Brouille entre le maire de Selibaby et ses conseillers municipaux

Guidimakha

           Selibaby est une ville multiethnique et biraciale. Elle se compose de Soninké, de Maures, de Bambaras, de Wolofs et de Halpulaar’en qui vivent en parfaite harmonie. La cohésion sociale n’y est pas un mythe. C’est une réalité vécue quotidiennement. Cependant si c’est au second tour des élections municipales et législatives du 23 Novembre 2014 que le candidat de l’Union pour la République, Hadrami Ould Wodad l’a remporté l’euphorie de la victoire n’a été que de courte durée car il fallait vite se rendre à l’évidence. La gestion de cette cité urbaine n’est pas aisée à cause des querelles de personne et d’humeurs lunatiques. Cette tâche est si ardue d’autant plus qu’elle implique tact, finesse et éthique à la fois. Ce nouveau maire avait séduit son électorat par son éloquence, son dynamisme et ses connaissances du milieu. Il parle aisément toutes les langues précitées et incarnait l’espoir et son corollaire le changement constructif. Ses premiers mois de gestion communale ont ravisé très tôt les habitants de cette commune qui a du mal à prendre son essor. Dit-on c’est l’arbre qui cache la forêt. Il fait découvrir sa propension à vouloir faire cavalier seul au mépris de toutes les convenances existentielles. Pour commencer, il avait initié des manifestations de soutien en faveur de Mohamed Ould Abdel Aziz, candidat à sa propre succession aux élections présidentielles de Juin 2014 sans associer la Fédération de l’UPR ainsi que l’ensemble de ses militants et sympathisants.  Ce fut un fiasco car la mobilisation n’avait pas drainé une importante foule.

                Ensuite, lors de la visite inaugurale de la centrale hydroélectrique de Manantali à Selibaby du Président de la République Mohamed Ould Abdel Aziz, le même scénario s’est reproduit. En effet, le maire édifia un site où il fit dresser des tentes pour y héberger les villageois venus accueillir « le Président des pauvres ». La prise en charge des hôtes laissait à désirer car en plus de la pénurie d’eau en période des chaleurs caniculaires, il y a eu toute sorte de dysfonctionnement au grand dam des populations.

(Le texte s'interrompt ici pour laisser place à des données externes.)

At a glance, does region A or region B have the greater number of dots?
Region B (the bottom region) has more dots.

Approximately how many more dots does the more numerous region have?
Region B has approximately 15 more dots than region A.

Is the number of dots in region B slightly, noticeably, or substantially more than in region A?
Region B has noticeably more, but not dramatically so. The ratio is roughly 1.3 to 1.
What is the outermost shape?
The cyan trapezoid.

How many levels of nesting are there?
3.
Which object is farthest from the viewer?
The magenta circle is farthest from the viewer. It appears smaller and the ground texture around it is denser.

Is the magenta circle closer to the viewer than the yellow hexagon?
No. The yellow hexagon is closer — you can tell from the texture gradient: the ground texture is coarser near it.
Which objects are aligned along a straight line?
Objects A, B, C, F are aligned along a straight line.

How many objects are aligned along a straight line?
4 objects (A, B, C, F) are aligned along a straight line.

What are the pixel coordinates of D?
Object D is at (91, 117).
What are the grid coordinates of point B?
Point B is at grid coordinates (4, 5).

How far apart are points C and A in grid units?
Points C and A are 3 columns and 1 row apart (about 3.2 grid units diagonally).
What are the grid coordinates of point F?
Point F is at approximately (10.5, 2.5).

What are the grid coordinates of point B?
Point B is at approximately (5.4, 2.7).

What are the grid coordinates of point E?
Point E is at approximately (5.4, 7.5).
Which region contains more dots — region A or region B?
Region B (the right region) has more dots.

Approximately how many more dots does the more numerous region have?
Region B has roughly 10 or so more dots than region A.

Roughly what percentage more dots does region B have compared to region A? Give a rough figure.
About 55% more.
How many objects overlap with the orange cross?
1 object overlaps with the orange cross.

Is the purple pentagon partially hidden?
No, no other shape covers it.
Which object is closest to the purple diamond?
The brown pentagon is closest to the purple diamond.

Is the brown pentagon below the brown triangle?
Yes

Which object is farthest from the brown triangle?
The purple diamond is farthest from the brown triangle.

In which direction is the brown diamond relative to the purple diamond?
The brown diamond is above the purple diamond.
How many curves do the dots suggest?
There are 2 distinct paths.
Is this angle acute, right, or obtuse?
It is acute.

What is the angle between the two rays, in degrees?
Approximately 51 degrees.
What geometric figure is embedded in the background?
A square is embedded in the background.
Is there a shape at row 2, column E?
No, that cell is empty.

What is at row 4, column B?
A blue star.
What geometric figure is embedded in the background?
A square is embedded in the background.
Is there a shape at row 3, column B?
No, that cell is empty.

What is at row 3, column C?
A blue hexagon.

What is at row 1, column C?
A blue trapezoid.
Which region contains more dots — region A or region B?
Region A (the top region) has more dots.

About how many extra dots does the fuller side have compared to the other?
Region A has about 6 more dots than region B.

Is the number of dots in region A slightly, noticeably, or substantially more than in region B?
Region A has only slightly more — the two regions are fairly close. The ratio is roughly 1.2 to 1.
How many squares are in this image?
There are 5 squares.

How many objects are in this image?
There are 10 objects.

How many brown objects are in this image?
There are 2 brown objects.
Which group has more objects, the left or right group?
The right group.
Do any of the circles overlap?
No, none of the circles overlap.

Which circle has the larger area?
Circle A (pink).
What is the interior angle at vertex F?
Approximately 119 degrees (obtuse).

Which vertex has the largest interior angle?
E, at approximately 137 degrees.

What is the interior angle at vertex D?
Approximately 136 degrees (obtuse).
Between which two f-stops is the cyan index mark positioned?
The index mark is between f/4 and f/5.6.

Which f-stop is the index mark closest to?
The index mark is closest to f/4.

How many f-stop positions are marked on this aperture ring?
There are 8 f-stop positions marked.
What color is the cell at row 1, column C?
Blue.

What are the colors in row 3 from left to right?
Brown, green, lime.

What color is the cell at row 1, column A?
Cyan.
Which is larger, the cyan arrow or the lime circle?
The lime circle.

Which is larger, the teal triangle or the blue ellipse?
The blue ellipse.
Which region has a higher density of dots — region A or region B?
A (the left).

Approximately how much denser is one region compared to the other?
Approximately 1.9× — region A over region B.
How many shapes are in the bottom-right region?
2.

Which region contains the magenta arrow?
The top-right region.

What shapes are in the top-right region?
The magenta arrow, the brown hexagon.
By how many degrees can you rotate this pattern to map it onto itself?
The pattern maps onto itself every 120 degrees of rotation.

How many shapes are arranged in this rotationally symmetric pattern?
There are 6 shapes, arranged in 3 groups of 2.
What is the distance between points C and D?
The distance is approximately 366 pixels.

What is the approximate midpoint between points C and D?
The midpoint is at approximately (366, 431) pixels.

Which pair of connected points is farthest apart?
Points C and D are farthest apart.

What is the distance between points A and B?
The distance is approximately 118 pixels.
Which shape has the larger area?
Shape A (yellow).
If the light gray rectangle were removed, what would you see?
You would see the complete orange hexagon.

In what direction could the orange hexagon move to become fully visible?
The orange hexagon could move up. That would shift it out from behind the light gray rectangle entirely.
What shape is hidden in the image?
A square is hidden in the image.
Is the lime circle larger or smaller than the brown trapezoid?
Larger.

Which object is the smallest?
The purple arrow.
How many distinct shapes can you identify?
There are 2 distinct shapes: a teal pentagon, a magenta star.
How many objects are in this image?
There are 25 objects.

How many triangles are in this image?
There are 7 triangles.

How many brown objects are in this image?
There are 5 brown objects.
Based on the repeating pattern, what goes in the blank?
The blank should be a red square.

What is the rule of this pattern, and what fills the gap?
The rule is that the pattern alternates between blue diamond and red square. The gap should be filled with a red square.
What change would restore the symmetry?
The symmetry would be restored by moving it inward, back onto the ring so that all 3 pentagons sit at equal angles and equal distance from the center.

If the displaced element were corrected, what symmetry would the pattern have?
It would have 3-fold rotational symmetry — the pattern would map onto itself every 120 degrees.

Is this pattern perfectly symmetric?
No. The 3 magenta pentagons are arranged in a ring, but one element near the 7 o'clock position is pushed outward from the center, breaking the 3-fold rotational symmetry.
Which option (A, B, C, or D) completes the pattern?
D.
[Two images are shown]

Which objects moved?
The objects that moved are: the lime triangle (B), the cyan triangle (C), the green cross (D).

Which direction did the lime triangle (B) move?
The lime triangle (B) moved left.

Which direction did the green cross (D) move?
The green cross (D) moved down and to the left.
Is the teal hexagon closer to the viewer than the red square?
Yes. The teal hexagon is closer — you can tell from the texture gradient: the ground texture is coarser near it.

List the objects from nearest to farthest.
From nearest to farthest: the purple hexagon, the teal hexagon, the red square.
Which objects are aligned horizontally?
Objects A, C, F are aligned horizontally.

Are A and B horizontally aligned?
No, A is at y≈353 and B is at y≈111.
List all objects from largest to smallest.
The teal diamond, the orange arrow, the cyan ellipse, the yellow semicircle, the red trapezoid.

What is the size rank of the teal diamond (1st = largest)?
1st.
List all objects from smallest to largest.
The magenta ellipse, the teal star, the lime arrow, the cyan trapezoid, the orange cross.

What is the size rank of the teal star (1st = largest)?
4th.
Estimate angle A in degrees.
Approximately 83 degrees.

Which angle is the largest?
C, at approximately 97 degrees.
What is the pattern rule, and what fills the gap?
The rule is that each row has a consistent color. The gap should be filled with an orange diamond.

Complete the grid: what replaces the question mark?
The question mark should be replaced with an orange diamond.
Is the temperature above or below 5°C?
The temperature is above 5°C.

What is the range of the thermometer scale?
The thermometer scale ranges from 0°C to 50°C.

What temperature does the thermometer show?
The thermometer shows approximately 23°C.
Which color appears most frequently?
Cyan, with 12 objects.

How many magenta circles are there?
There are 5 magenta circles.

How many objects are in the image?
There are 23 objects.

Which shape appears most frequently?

               Enfin, en pleine campagne présidentielle, il s’est montré si belliqueux qu’il a fallu de peu en venir aux mains avec Mohamed Yaya Kane en présence de l’actuel Premier Ministre Yahya Ould Hademine.

            C’est contre cette tendance à vouloir tout régenter que s’insurgent les conseillers du maire exigeant qu’ils soient impliqués activement dans tout ce qui a attrait à la Commune. Ainsi le bras de fer d’abord timide se durcissait au fil des mois alors que l’actuel maire n’a pas encore fêté son premier anniversaire à la tête de cette  mairie reprise des mains de l’APP (Alliance Populaire Progressiste) parti d’opposition qui régna en maître de 2000 à 2013.

               Le durcissement de leur position est motivé par la non satisfaction de leurs requêtes doublée par leur mise à l’écart.  Conscient de leur droit et devoir, ils refusent de courber l’échine en décidant de l’affronter. Formant un bloc compact, ils entament leur combat méthodiquement conformément aux textes règlementaires.  A la réunion du 16 Septembre 2014, ils répondent par un boycott actif observé par la plupart d’entre eux excepté quatre. Une semaine plus tard, une autre réunion fut convoquée, elle s’est soldée par le même résultat. Par ce double boycott, ils espéraient de cette façon le contrecarrer et éviter son passage en force.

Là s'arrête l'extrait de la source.